ATTORNEY AT LAW
Progress Report for January 14, 2005
In my Progress Report for July 23,2003, I discussed a very important U.S. Supreme Court decision relating to sentencing called Blakely v. Washington. Blakely held that all facts bearing upon the duration of a sentence must be submitted to a jury and found to exist beyond a reasonable doubt, or acknowledged in a plea, before a criminal defendant could be sentenced for this time. Further, if a criminal defendant qualified for a guideline range narrower than the statutory range (for example, guideline 9 of 7 to 10 years as opposed to 5 to 25 years), then the narrower guideline range applied and defined the maximum time that could be issued for this crime. Blakely involved the exercise of discretion by a state judge.
In our case, discretion is exercised by administrators (i.e. a Parole Board). If a judge lacks discretion, it is would appear obvious that administrators cannot assign additional. However, back in July, we knew that we would not have to wonder long about this question. The 2nd Circuit certified a question to the U.S. Supreme Court asking if Blakely invalidated the Federal Sentencing Guidelines, a product of administrators. These cases were placed on a fast track. They were the first cases argued and they are the first cases decided. The results were reported on Wednesday, January 12th. Once again, we have been blessed with very good news.
New Supreme Court Decisions - Striking down Federal Sentencing Guidelines
I read the syllabus for U.S. v. Booker and U.S. v. Fanfan from the Supreme Court website, but I have not yet read the decisions and dissents in their entirety. This is my reading of these decisions, based upon the Court's holdings.
The decision is broken into two parts authored by two different Justices, which is very, very rare. Justice Stevens wrote the first part, which is clearly the most important part. Justice Stevens' opinion construes the 6th Amendment and its impact upon sentencing. Joining Justice Stevens is the same group that decided Blakely, Scalia, Thomas, Souter and Ginsberg. Yes Virginia, the most conservative judges have joined the most liberal members. Justice Breyer's second part merely discusses the continuing validity of the Sentencing Guidelines. Joining Breyer is the Blakely minority group - Rehnquist, O'Connor and Kennedy - with one break away justice from the majority - Ginsberg.
Stevens' opinion is by far the most important part, and states that the Sixth Amendment requires any fact that can have a bearing upon the duration of a sentence to be submitted to a jury and found to be true beyond a reasonable doubt, or to be acknowledged as true by the criminal defendant in a plea.

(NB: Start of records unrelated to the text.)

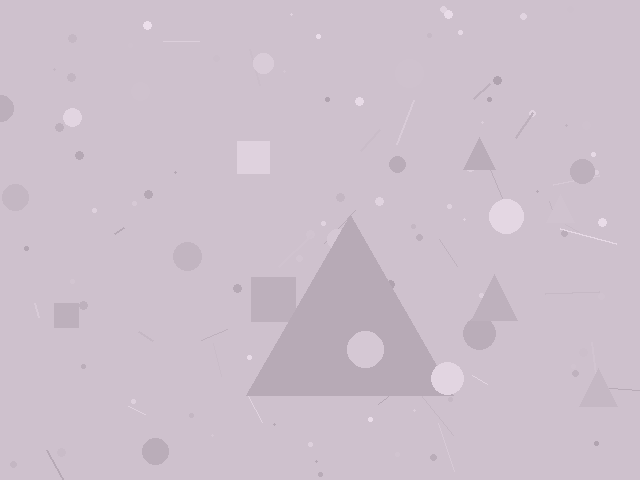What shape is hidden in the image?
A triangle is hidden in the image.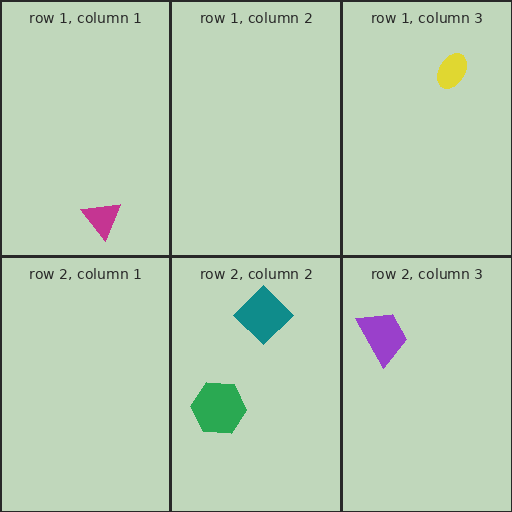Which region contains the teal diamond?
The row 2, column 2 region.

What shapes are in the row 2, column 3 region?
The purple trapezoid.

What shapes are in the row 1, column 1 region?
The magenta triangle.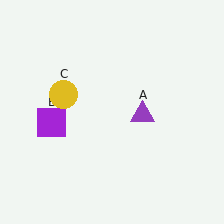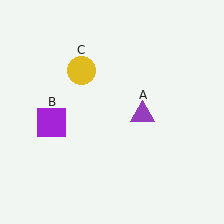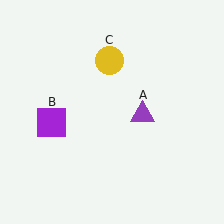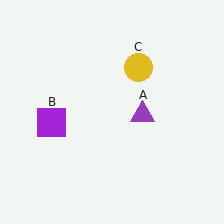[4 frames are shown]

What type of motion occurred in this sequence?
The yellow circle (object C) rotated clockwise around the center of the scene.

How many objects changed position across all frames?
1 object changed position: yellow circle (object C).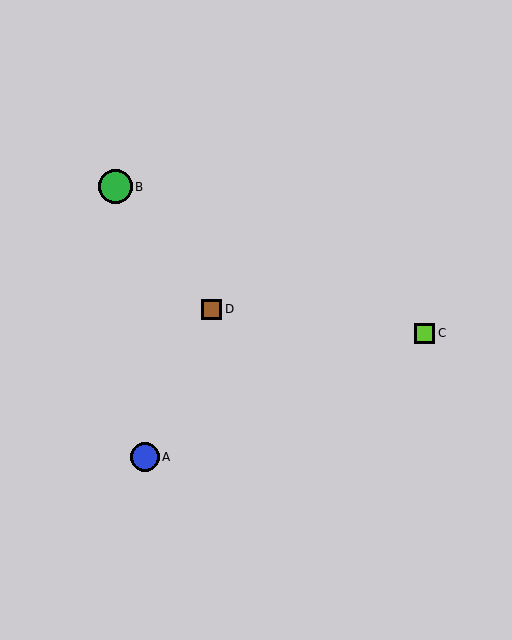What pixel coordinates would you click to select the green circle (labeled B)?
Click at (116, 187) to select the green circle B.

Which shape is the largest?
The green circle (labeled B) is the largest.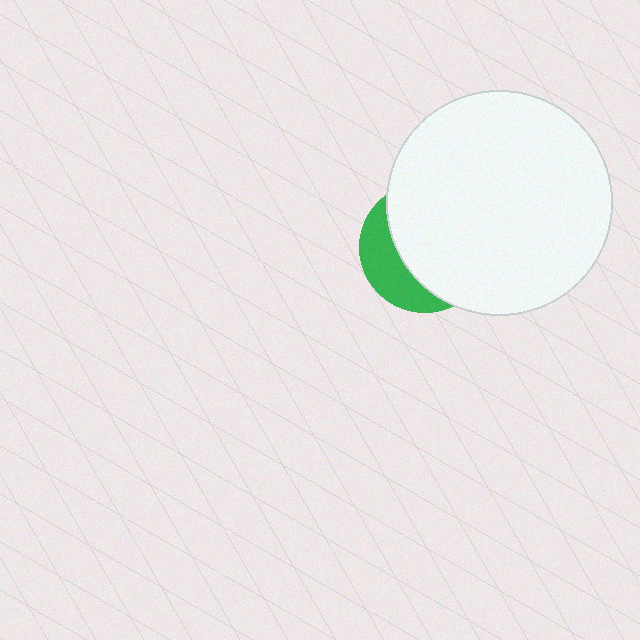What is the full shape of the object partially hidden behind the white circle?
The partially hidden object is a green circle.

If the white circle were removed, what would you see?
You would see the complete green circle.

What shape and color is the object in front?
The object in front is a white circle.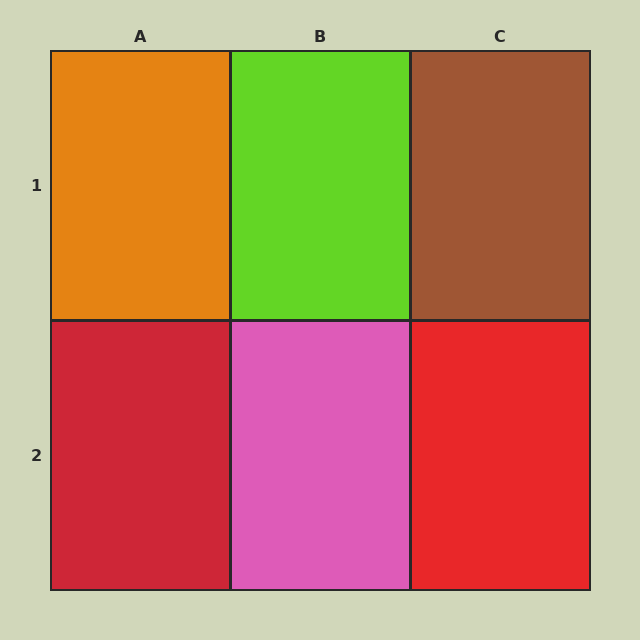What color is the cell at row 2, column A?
Red.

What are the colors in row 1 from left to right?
Orange, lime, brown.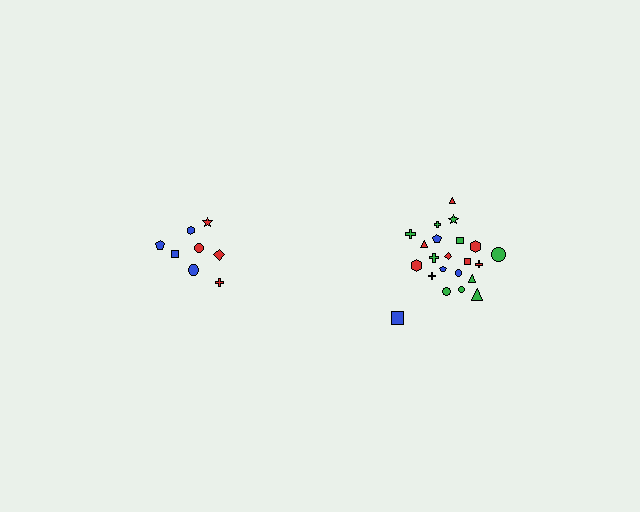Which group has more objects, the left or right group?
The right group.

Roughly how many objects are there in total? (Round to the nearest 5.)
Roughly 30 objects in total.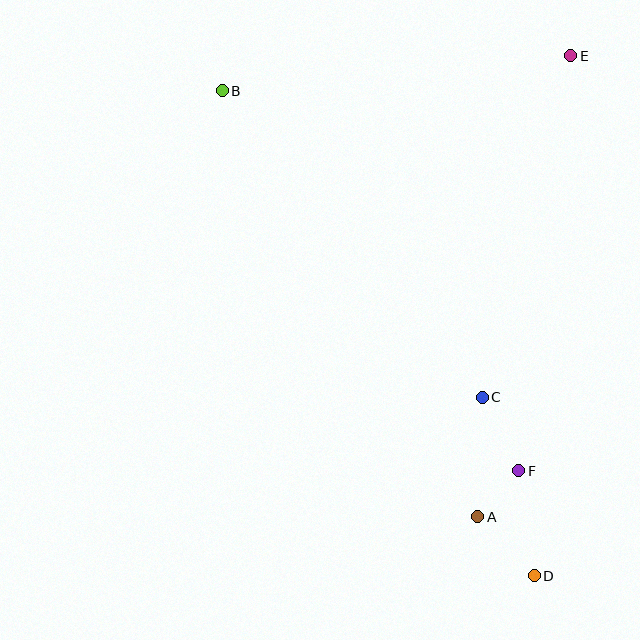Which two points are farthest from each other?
Points B and D are farthest from each other.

Breyer's part affects the continuing validity of the Federal Sentencing Guideines. The Stevens faction was probably in favor of striking down these guidelines or, if not striking them down in their entirely, striking down even the suggestion of a guideline that differed from facts found to exist by a jury or in a plea. Breyer's group adopted a surgical approach to the problem. They struck down only portions of the Sentencing Guidelines which make these rules mandatory. The guidelines themselves remain on the books as advisory.
The liberal knee-jerk reaction would be to look at Breyer's decision as a set-back and favor deleting all mention of guidelines. On further reflection, I believe Breyer's decision will be more beneficial to our cause, and this is why. If the Court had struck the guidelines down entirely or taken a broader stroke and deleted the suggestion of guidelines, these acts would probably trigger a reaction from the legislature. Congress might to try to restore the advisory guidelines and add new angles that could create new headaches. By taking this surgical approach, Congress will not be as inclined to pass new legislation, because the legislation passed might not look much different from the Act surviving this decision. [I suspect that Ginsberg, a former ACLU chief counsel, viewed it in this light - namely that this route stands the best chance of dodging any backlash from Congress - and if I am right, it explains why she switched sides.]

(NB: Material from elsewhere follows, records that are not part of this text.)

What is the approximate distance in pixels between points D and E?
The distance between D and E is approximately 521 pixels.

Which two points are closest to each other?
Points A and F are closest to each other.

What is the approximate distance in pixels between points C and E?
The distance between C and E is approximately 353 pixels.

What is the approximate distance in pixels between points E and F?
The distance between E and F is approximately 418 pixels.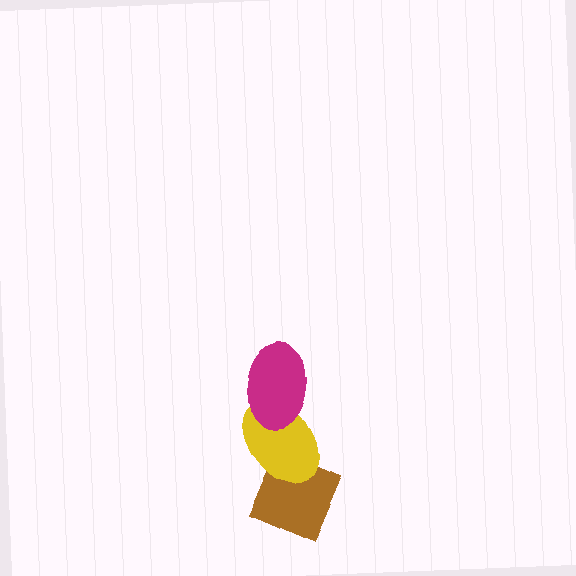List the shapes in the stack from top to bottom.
From top to bottom: the magenta ellipse, the yellow ellipse, the brown diamond.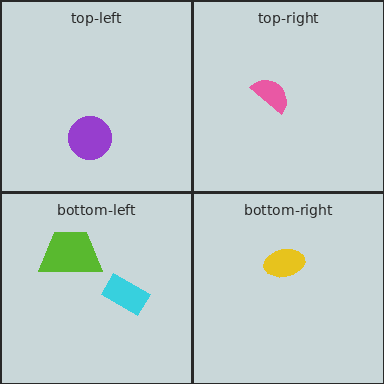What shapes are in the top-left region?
The purple circle.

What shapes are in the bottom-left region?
The cyan rectangle, the lime trapezoid.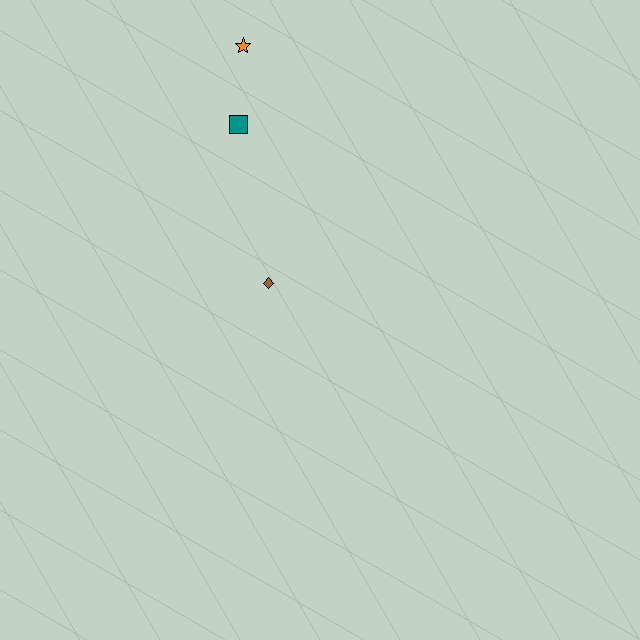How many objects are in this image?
There are 3 objects.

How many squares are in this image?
There is 1 square.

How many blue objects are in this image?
There are no blue objects.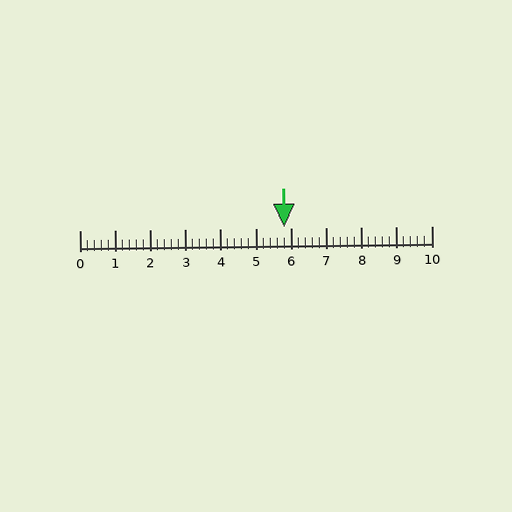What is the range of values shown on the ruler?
The ruler shows values from 0 to 10.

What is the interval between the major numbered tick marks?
The major tick marks are spaced 1 units apart.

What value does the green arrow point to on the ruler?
The green arrow points to approximately 5.8.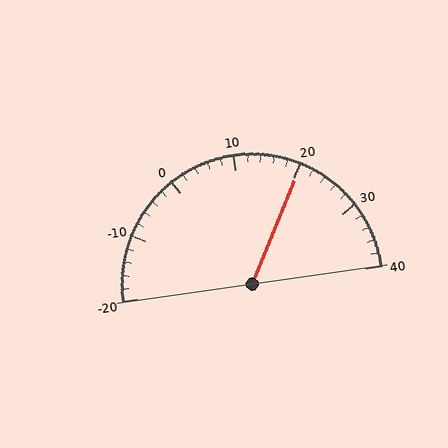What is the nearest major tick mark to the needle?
The nearest major tick mark is 20.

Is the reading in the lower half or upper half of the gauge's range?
The reading is in the upper half of the range (-20 to 40).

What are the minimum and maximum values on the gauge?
The gauge ranges from -20 to 40.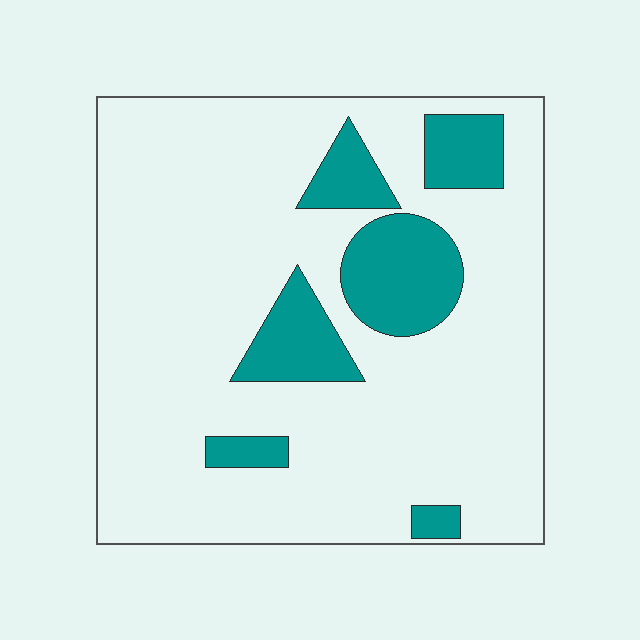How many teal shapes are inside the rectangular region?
6.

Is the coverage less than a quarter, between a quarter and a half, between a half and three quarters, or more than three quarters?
Less than a quarter.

The conservative block in Congress can also not take much comfort in the view that another Supreme Court justice could tip the scales and reverse these decisions, because the two most conservative Justices, Scalia and Thomas, are in the majority. For these reasons, I think the Breyer decision is actually the wiser route. Breyer's decision anticipates and frustrates congressional reaction by leaving current sentencing guidelines in a form roughly similar to any new legislation.

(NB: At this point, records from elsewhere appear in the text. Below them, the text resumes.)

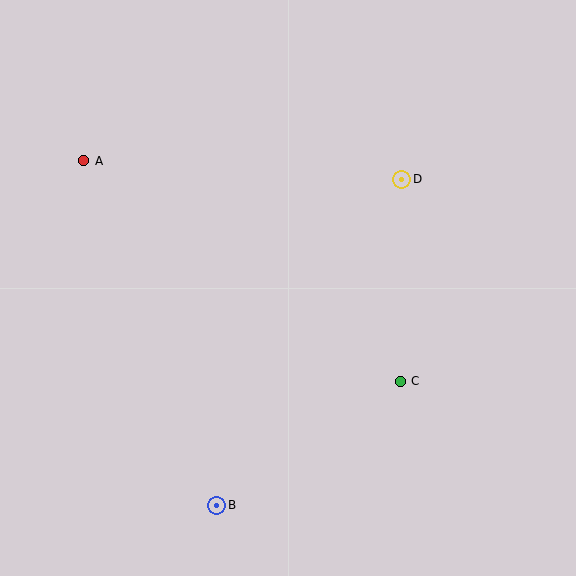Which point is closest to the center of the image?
Point C at (400, 381) is closest to the center.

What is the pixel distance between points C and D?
The distance between C and D is 202 pixels.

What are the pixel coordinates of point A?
Point A is at (84, 161).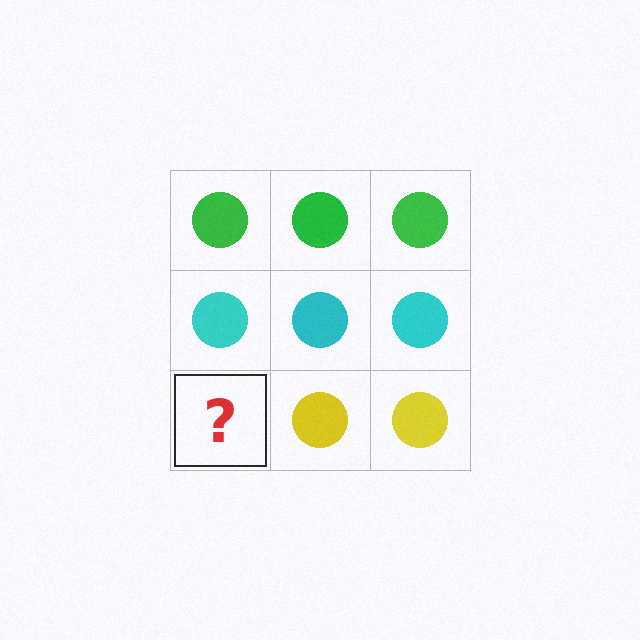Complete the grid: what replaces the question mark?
The question mark should be replaced with a yellow circle.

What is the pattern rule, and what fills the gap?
The rule is that each row has a consistent color. The gap should be filled with a yellow circle.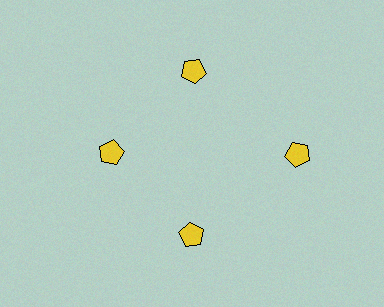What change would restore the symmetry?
The symmetry would be restored by moving it inward, back onto the ring so that all 4 pentagons sit at equal angles and equal distance from the center.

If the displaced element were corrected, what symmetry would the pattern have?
It would have 4-fold rotational symmetry — the pattern would map onto itself every 90 degrees.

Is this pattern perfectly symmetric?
No. The 4 yellow pentagons are arranged in a ring, but one element near the 3 o'clock position is pushed outward from the center, breaking the 4-fold rotational symmetry.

I also think the Breyer decision will work out better in a practical sense. While a judge still has the latitude to impose a sentence incorporating a fact that has not been found beyond a reasonable doubt by a jury or acknowledged in a plea, making this decision would invite an appeal, standing a good to excellent chance of getting reversed. I know for a fact that judges hate to see their decisions reversed and take these matters seriously, sometimes personally. Instead, I see the whole area of jury instructions changing. Every fact that can affect the duration of a sentence will be submitted to a jury. A plea will reflect the same phenomenon. Judges will issue sentences that agree with the plea or the jury verdict, which is completely consistent with what the Stevens's decision requires. In due course, I see these guidelines finding their way into pleas and jury instructions. Ten years from now when this new procedure becomes fully integrated into the texture of criminal practice, students will wonder why this decision ever raised such a ruckus.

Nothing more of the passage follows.